もどかしさと恥ずかしさがそれを更に大きくする。
不思議と後悔の気持ちはないが、なんとなく嫌な気持ちがする、そんな経験は人生に何度もあるものではないが、今回私の胸にあるのはそんな感情だった。
さっき取り替えたばかりの白いシーツ。
頬に感じる柔らかい感触が、私の心のわだかまりを解いてくれないだろうか。
私はさっきまでの事を思い出す。
冷静に考えれば顔から火が出そうなほど恥ずかしい。
ベッドに顔を埋めながら、呻き声を出す。
それくらいのことを私はしてしまっていた。
それにしても朝から変なことばかりだ。
確かにリトを起こしに行った時は少しは期待してたけど、あんなに大胆に私のことを抱きしめてくるなんて思わない。
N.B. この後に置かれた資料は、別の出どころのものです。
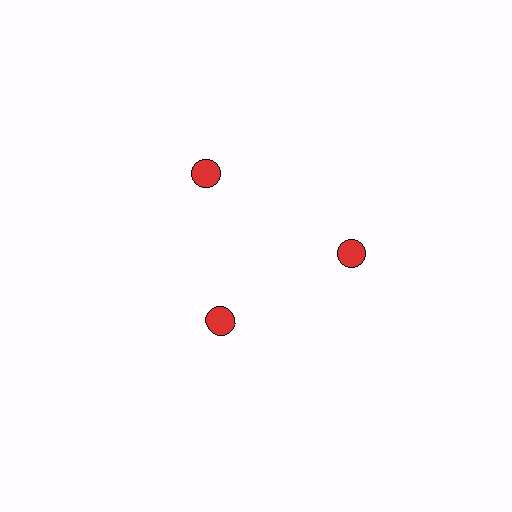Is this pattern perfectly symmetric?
No. The 3 red circles are arranged in a ring, but one element near the 7 o'clock position is pulled inward toward the center, breaking the 3-fold rotational symmetry.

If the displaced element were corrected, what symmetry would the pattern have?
It would have 3-fold rotational symmetry — the pattern would map onto itself every 120 degrees.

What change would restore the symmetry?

お腹に硬くなったおちんちんの感触を感じてたら、気づいたら触ろうとしてたし。
思い出したら更に恥ずかしくなってきた。
「ん……」
つい指先を下腹部へと伸ばしてしまう。
先ほどまでリトに愛撫され、絶頂までしてしまった秘所。
じんわりと痺れているが、あの時ほど昂っていない。
「……ったく……バレたらどうすんのよ……」
ついそんな文句が口をつく。
恥ずかしくなってリトと顔を合わせらなくなってキッチンに立っていた時に、リトの方から来てくれたのは嬉しかったのは事実だ。
だけど、スカートめくりとかしてくるし、挙げ句の果てには痴漢みたいなことまで。
電車とかで痴漢の報道とかあるけど、もしリト以外の人にお尻を触られるなんて絶対に嫌。そう思った。
正直言うと、恥ずかしかったけど気持ちよかった。
最後ら辺は気持ちよさと混乱であんまり鮮明には覚えてない。
とにかく胸がバクバクして頭が真っ白だった。
急にパンツを引っ張られて、気持ちよくされて、直接クリを触られて、更に気持ちよくされてーーーー
「はあ……」
あのままリトが呼ばれなかったら、どうなってたんだろうか。
リトに誘われた時、うん、と言ってしまった自分を思い出す。
本来は、何言ってんの?と呆れた風に拒絶しないといけない所だったのにだ。
リトがまた何かしてきたら、次はどうしたらいいのだろうか。
「……モモさん、リトと何するつもりだろ……」
数年前までのリトとの関係が明確にずれ始めていることに目を背けながら、暇しているであろう同年代の学友にメッセージを送るのだった。